Implement incremental update in Hive
An insurance company has a table that records the customer information, including the customer's id, name, and age (only these fields are listed for demonstration ).
Create a Hive table:
Create table customer
(
Id int,
Age tinyint,
Name string
)
Partitioned by (dt string)
Row format delimited
Fields terminated by '|'
Stored as textfile;
Import initialization data:
Load data local inpath '/home/hadoop/hivetestdata/customer.txt 'into table customer partition (dt = '20140901 ');
Hive> select * from customer order by id;
Customer. id customer. agecustomer. name customer. dt
1 25 jiangshouzhuang201506
2 23 zhangyun201506
3 24 yiyi201506
4 32 mengmeng201506
For insurance companies, customers change every day. We use the temporary data table customer_temp to record customer information every day. The fields and attributes are consistent with the customer table,
Create table customer_temp like customer;
Load data local inpath '/home/hadoop/hivetestdata/customer_temp.txt' into table customer_temp partition (dt = '20140901 ');
Examples of included data are as follows:
Hive> select * from customer_temp;
Customer_temp.id customer_temp.agecustomer_temp.name customer_temp.dt
1 26 jiangshouzhuang201506
5 45 xiaosan201506
To incrementally update the customer table, we need to perform full outer join on the two tables to update the modified data in the customer_temp table to the customer table.

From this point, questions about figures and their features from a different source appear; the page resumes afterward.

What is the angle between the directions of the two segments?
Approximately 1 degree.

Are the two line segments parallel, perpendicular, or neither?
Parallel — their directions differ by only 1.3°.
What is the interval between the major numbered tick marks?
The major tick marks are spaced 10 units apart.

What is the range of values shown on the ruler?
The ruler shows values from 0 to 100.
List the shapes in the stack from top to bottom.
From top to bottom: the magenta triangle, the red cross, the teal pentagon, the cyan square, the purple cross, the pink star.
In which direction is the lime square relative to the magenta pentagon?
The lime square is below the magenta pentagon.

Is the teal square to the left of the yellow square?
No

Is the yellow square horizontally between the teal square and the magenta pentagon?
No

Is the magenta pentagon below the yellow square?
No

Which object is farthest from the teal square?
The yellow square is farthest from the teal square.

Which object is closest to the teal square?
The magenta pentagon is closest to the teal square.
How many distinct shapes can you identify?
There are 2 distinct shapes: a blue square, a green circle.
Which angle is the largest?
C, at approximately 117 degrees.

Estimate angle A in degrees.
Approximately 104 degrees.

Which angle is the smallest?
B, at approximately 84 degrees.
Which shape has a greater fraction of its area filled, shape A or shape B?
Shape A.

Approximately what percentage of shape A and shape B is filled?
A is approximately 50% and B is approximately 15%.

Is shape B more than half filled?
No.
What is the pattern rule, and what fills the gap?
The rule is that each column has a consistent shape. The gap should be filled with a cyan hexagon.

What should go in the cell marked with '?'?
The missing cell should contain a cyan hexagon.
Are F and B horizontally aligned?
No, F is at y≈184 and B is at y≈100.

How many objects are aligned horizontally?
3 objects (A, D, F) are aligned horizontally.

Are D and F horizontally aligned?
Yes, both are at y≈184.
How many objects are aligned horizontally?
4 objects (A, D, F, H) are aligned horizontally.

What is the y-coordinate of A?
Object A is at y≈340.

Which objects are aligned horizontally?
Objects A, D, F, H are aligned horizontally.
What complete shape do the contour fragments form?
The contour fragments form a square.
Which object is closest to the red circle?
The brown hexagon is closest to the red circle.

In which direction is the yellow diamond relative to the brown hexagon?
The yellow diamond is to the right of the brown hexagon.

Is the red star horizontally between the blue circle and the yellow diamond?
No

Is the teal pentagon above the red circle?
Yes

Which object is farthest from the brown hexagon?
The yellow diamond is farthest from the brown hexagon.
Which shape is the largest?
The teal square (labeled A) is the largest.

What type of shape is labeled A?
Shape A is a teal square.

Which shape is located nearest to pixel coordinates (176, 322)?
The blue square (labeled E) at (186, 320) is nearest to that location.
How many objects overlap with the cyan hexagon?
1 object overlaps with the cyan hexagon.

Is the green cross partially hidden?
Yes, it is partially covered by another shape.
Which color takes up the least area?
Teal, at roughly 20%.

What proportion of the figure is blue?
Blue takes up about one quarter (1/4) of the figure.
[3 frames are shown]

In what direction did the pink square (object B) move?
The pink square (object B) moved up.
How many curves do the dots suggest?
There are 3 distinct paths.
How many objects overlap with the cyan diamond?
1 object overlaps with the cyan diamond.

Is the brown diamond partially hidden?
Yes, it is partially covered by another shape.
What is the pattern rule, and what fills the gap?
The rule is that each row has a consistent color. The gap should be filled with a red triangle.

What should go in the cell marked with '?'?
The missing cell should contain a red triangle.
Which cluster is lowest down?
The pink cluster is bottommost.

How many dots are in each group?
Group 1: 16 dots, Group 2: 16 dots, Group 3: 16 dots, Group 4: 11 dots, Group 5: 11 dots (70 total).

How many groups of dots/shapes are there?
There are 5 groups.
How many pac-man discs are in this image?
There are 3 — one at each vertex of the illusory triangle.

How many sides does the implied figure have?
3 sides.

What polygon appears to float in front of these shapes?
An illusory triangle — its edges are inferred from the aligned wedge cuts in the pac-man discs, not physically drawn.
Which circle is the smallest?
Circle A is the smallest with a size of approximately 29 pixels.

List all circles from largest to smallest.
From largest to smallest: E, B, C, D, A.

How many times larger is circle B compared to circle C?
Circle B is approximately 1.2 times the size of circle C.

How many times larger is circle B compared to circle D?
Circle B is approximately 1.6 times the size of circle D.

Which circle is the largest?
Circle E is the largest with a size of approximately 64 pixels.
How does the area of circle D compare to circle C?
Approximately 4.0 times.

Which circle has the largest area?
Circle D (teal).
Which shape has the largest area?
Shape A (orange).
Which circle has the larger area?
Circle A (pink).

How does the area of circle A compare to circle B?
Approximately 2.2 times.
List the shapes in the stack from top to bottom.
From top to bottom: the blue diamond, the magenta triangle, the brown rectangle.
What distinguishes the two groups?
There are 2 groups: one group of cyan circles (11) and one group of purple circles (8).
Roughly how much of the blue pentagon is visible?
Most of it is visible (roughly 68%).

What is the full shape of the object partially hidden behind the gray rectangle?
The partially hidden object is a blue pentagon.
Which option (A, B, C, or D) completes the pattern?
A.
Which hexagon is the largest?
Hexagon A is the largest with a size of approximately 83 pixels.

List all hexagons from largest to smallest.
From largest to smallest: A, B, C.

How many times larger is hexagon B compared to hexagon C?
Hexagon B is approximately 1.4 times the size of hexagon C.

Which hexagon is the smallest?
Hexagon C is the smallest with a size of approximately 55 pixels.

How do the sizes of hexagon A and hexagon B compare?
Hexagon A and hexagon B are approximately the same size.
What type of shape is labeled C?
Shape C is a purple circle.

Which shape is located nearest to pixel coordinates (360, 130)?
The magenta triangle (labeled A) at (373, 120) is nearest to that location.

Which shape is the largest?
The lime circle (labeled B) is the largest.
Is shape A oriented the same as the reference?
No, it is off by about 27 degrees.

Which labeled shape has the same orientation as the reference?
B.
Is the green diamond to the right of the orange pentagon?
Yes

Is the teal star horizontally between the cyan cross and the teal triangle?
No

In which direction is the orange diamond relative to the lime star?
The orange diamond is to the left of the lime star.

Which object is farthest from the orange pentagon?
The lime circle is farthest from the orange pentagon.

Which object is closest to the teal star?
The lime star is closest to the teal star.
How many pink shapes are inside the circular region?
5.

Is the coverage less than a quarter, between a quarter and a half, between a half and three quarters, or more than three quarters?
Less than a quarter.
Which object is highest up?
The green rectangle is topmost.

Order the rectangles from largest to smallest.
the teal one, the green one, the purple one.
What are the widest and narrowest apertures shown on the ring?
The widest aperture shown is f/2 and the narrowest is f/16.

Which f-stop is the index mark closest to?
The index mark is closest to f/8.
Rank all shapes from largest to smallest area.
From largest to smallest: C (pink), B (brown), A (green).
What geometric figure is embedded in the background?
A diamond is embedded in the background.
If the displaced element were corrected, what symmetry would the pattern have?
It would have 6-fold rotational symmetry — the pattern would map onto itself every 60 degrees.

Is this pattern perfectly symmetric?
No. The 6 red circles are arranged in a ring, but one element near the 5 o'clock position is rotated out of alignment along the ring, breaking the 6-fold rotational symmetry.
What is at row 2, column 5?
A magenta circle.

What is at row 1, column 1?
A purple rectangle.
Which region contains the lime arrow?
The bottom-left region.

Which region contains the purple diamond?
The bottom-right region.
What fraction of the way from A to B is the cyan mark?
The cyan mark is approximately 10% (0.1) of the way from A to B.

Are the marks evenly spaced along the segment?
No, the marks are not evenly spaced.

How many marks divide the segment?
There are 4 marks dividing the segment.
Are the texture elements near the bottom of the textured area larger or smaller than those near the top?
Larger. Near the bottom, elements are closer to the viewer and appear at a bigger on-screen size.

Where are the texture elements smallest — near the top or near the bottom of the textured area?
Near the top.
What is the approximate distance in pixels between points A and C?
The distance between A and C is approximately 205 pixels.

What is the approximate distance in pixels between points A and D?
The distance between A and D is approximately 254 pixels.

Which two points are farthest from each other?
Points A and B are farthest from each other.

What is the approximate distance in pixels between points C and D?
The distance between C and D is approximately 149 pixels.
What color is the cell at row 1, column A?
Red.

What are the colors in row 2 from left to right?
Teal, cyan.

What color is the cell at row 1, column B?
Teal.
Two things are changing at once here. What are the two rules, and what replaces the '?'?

Hive (hive)> select * from customer_temp
> Union all
> Select a. * from customer
> Left outer join customer_temp B
> On a. id = B. id where B. id is null;
_ U1.id _ u1.age _ u1.name _ u1.dt
2 23 zhangyun201506
3 24 yiyi201506
4 32 mengmeng201506
1 26 jiangshouzhuang201506
5 45 xiaosan201506
I have seen that the following method is used on the Internet, and it seems that there is a problem:
Hive> select customer. id,
Coalesce (customer_temp.age, customer. age ),
Customer. name,
Coalesce (customer_temp.dt, customer. dt)
From customer_temp
Full outer join customer on customer_temp.id = customer. id;
The execution result is:
Customer. id _ c1customer. name _ c3
1 26 jiangshouzhuang201506
2 23 zhangyun201506
3 24 yiyi201506
4 32 mengmeng201506
NULL 45 NULL 201506
We can see that there is indeed a problem.
If you have any better optimization methods, please kindly advise. Thank you.